Ignoring the hurdle of inferring the Four Winds as the place of the crime, because then there was an absence of evidence to know if Bob Chappell was dead, let alone murdered. There was insufficient evidence to place Neill-Fraser on the yacht. At trial in 2010, the defence argued to the trial Judge, that there was no case to answer, because of this paucity of evidence to establish the essential facts1.
If the accused was not at the crime scene that is compelling evidence of innocence. And to distinguish between the innocent and the guilty, it is a necessary burden on a fair court to provide evidence to prove who in fact was present on the yacht. Otherwise, in the absence of evidence placing Neill-Fraser on the Four Winds yacht, there is no case to answer.
The trial judge effectively dismissed the argument. And thanks to the nature of legal precedent, the judge has thus effectively normalised a process in which even if an accused is not proven to be at the crime scene, that is not considered a valid reason to be presumed innocent in the State of Tasmania.

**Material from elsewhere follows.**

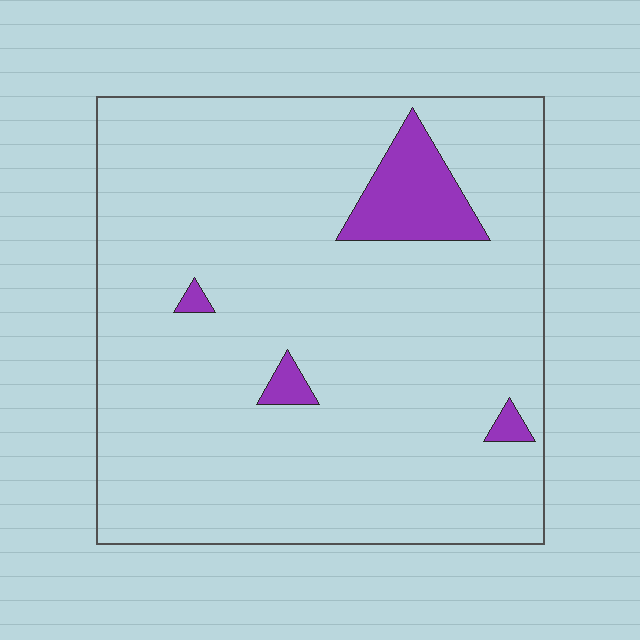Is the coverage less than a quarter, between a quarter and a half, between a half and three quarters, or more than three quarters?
Less than a quarter.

Furthermore, while there is any outstanding evidence of others on the Four Winds yacht, then the conclusion of guilt is false, in accordance with Propositional logic Bi-conditional rules for a valid inference, since all the circumstances cannot rationally point only to the accused. The significance of this evidence has become a tournament between State Authority and the People of Tasmania, when in fact, it indicates the deficiency with the original investigation.

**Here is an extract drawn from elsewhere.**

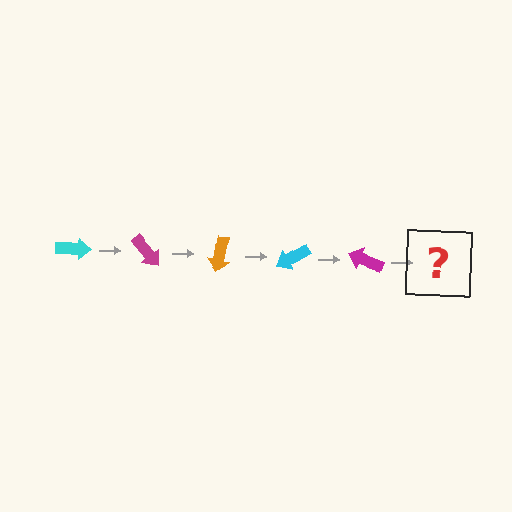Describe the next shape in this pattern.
It should be an orange arrow, rotated 250 degrees clockwise from the start.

In the absence of sufficient evidence to establish the Essential Premises, the Crown used a common fallacy for arguing guilt, recognised formally as Affirming the Consequent, or Converse Error. In which the prosecution implied guilt, by conversely showing Neill-Fraser as the perpetrator (q), because of her lies, red herrings, confused alibi, broken relationship, knowledge of boats, a cut hand, red jacket etc. 2, implying murder (p) was Bob Chappell’s manner of death. It is fallacious because one can be a perpetrator to many acts, and murder not necessary any of those acts. To be a valid inference, it must be shown to have converse logical equivalence, in which the formal expression ((if p then q) and (if q then p)) becomes the Test on Evidence to determine logical equivalence.
For example, to Test evidence of a lie to validly infer a murderer, as was suggested by the Crown Prosecution’s multiple lie references at trial, then converse logical equivalence (in truth values) must exist between the two propositions; All murderers (p) are liars (q), AND all liars (q) are murderers (p) only. If, and only if, both propositions are true, then evidence of a lie is a valid inference for identifying a murderer, and a conviction would be the correct conclusion.

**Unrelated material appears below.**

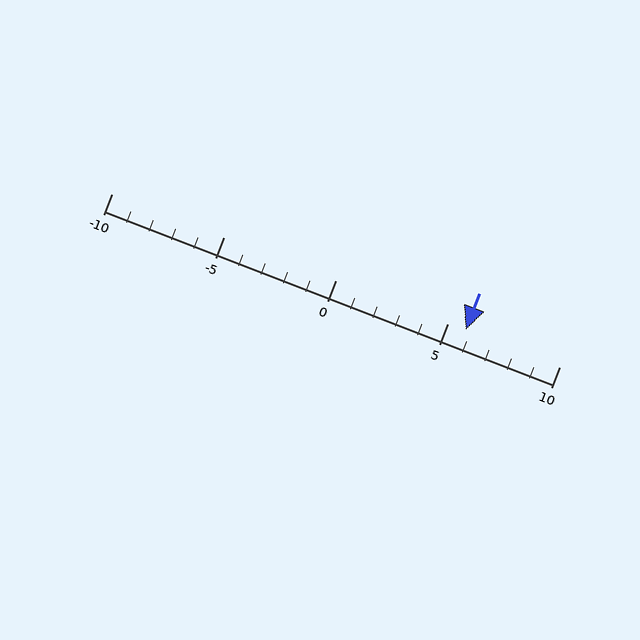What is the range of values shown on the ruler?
The ruler shows values from -10 to 10.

If on the other hand, on average all people lie, and in the great majority of times for reasons other than having murdered someone, then the inference is fallacious, and the implication of a lie indicating a murderer is prejudicial of the truth. ‘All liars are only murderers’, is far from the truth, and the inference has no logical converse equivalence.
Similarly, the presentation of the presumptive results of glowing luminol to infer blood in the yacht’s tender, in the absence of a confirmatory test for blood is prejudicial of the truth simply because many common substances will make luminol glow. The necessity of a confirmatory test is to validate logical converse equivalence (in truth values, (p ≡ q)) between both the glow of luminol and the presence of blood.
Inspector Peter Powell identified seven pieces of evidence as key to the case in a TasPol media release3. An injury to her hand, being one he believed to be compelling evidence for guilt. Inferring if anyone was to murder someone then some type of injury is inevitable. This inference is fallacious because the great majority of injuries to all people are for reason other than having murdered someone. Evidence of an injury, has no logical converse equivalence to infer murder only. It is simply the Affirmation of the Consequent of Neill-Fraser being a perpetrator, and fails to establish murder as the necessary condition to have a perpetrator. Most of the key evidence identified by the Chief Investigator Inspector Peter Powell fallaciously Affirmed the Consequent (fails to prove the crime).
The Tasmanian Court continues to uphold this fallacious argument to determine guilt. A court that determines guilt by a fallacious argument, where the truth has been lost, cannot rationally be considered a fair court. The imprisonment of Sue Neill-Fraser is a continuing violation of fundamental Human Rights by the State of Tasmania.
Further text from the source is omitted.